LCG Management Board

Date/Time:

Tuesday 15 January 16:00-17:00 – Phone Meeting

Agenda:

http://indico.cern.ch/conferenceDisplay.py?confId=22195

Members:

http://lcg.web.cern.ch/LCG/Boards/MB/mb-members.html

 

(Version 1 - 18.1.2008)

Participants:

A.Aimar (notes), D.Barberis, I.Bird (chair), T.Cass, F.Carminati, Ph.Charpentier, L.Dell’Agnello, T.Doyle, M.Ernst, I.Fisk, J.Gordon, C.Grandi, F.Hernandez, M.Kasemann, J.Knobloch, U.Marconi, H.Marten, P.Mato, H.Meinhard, G.Merino, M.Schulz, J.Shiers, O.Smirnova, R.Tafirout, J.Templon

Action List

https://twiki.cern.ch/twiki/bin/view/LCG/MbActionList

Mailing List Archive:

https://mmm.cern.ch/public/archive-list/w/worldwide-lcg-management-board/

Next Meeting:

Tuesday 22 January 2008 16:00-17:00 – Phone Meeting

1.    Minutes and Matters arising (Minutes)

 

1.1      Minutes of Previous Meeting

The minutes of the previous MB meeting were approved.

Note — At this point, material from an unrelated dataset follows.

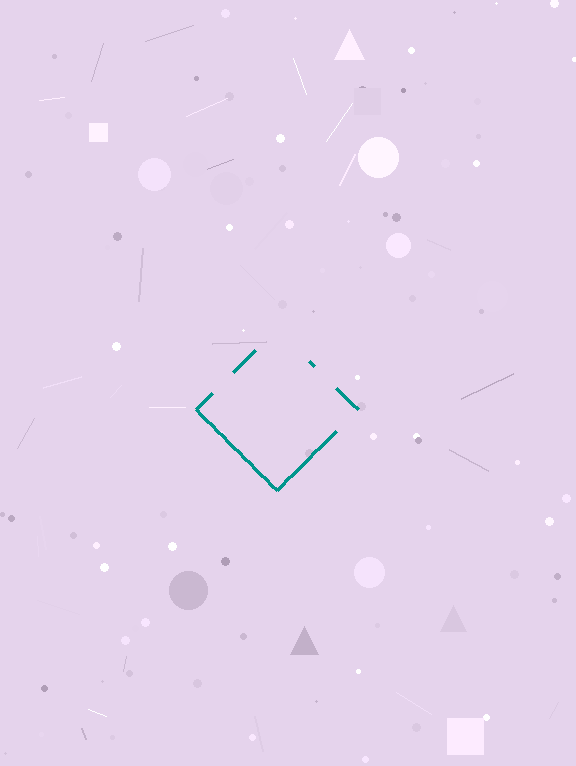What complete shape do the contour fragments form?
The contour fragments form a diamond.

1.2      Issues during the Holidays Period

No relevant issues reported about operations during the holiday period.

1.3      Metrics for measurement of tape performance: Feedback from Tier-1 Sites (Proposal)

During the previous meeting T.Bell presented the metrics used at CERN and proposed that, if possible, some of those metrics should be collected by the Tier-1 sites. The Tier-1 sites should comment whether the Tier-1 can collect the same metrics.

 

J.Templon and F.Hernandez commented that they have asked their storage experts for feedback.

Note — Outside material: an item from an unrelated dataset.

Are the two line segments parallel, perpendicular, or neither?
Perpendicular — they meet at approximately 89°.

M.Ernst added that the HPSS monitoring system is already collecting the same metrics. BNL will collect data in the next few months and make it available.

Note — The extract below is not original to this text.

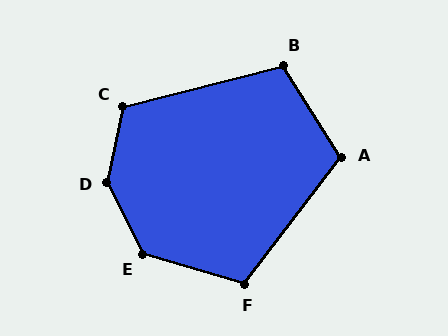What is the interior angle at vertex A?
Approximately 110 degrees (obtuse).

J.Gordon noted that RAL, as it is running CASTOR, can probably just use the same scripts used at CERN.

 

M.Kasemann asked how these metrics are going to be made available to the Experiments. The Experiments could see the performance of the system and the repercussions of the changes they make to their applications.

 

New Action:

21 Jan 2008 - The LCG Office should define where (a web area, wiki, share point?) the Sites can upload their statistics about their tape storage performance and efficiency.

1.4      High Level Milestones: Update needed (HLM Dashboard)

In order to prepare for the QR reports at the end of January A.Aimar asked for an update of the High Level Milestones.

 

New Action:

24 Jan 2008 – Sites should update the High Level Milestones. A.Aimar will remind it via email during the week.

 

2.    Action List Review (List of actions)

Actions that are late are highlighted in RED.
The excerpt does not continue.